The Volta Zero was launched with natural composite external body panels as a world-first. What are the considerations and challenges engineers face bringing these new innovative composites to market at volume, rather than just one-off launch vehicles?

“Developing a new material is always a challenge on tight timescales – especially when we have such high surface quality expectations on the interior and exterior body panels. The broad range of environments – heat, cold, vibrations, salt, dirt and the physical loads a component is exposed to on a road vehicle, are a challenge for almost any material over the product lifespan. Therefore, to begin with, we work to understand the mechanical and chemical properties of a material and match these to the specific application in the vehicle. Once we have an idea of how the material would react in a real-world scenario, we can then develop a manufacturing process that allows us to learn how it behaves within a tool and then, ultimately, how to modify our design considerations to deploy it on a production component.
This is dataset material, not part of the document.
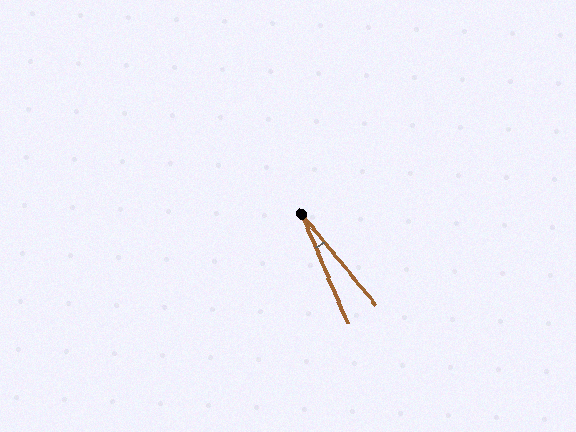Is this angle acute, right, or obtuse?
It is acute.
Part of the study of how the material behaves in the tool is about understanding and developing how we can optimise the process to meet the quality targets & cycle times needed to scale production up to the volumes we are planning for the Volta Zero.”

Given all of your experiences, what’s your advice to a young engineer just setting out?

“My advice would be to find a business that can offer a good graduate development scheme, or one that gives you real responsibility and accountability from day 1. I have found that trying to do something myself is the best way to learn – even if that means I have made mistakes in the past.  However, it is these mistakes which I have probably learned the most from. Over the years, I have found that working with five principals has always been a solid basis for me.”

  • Get the basics right
  • The best solutions come when we understand the fundamentals of what we are doing and why we are doing it.
  • I’m a firm believer in ‘from first principals’ approach being the basis of our decisions and understanding the root cause of any problem helps to ensure that the solution is going to work.
  • Be passionate about what you do.
  • It doesn’t matter what you love doing if you are doing what you love.
  • Be proud of your work and make your work something to be proud of.
  • Do everything to the best of your abilities.
  • Let your work speak for itself.
  • It doesn’t matter if you get something wrong – its about how we work together to find the right solution.
  • Ask the right question.
  • Don’t be afraid or embarrassed to ask if you don’t understand.
  • Always work to understand why.
  • Be ready to be the most knowledgeable person in the room.
  • Ensure you know the details of your area of responsibility.
  • Always seek to find the real data and use this to drive your decisions.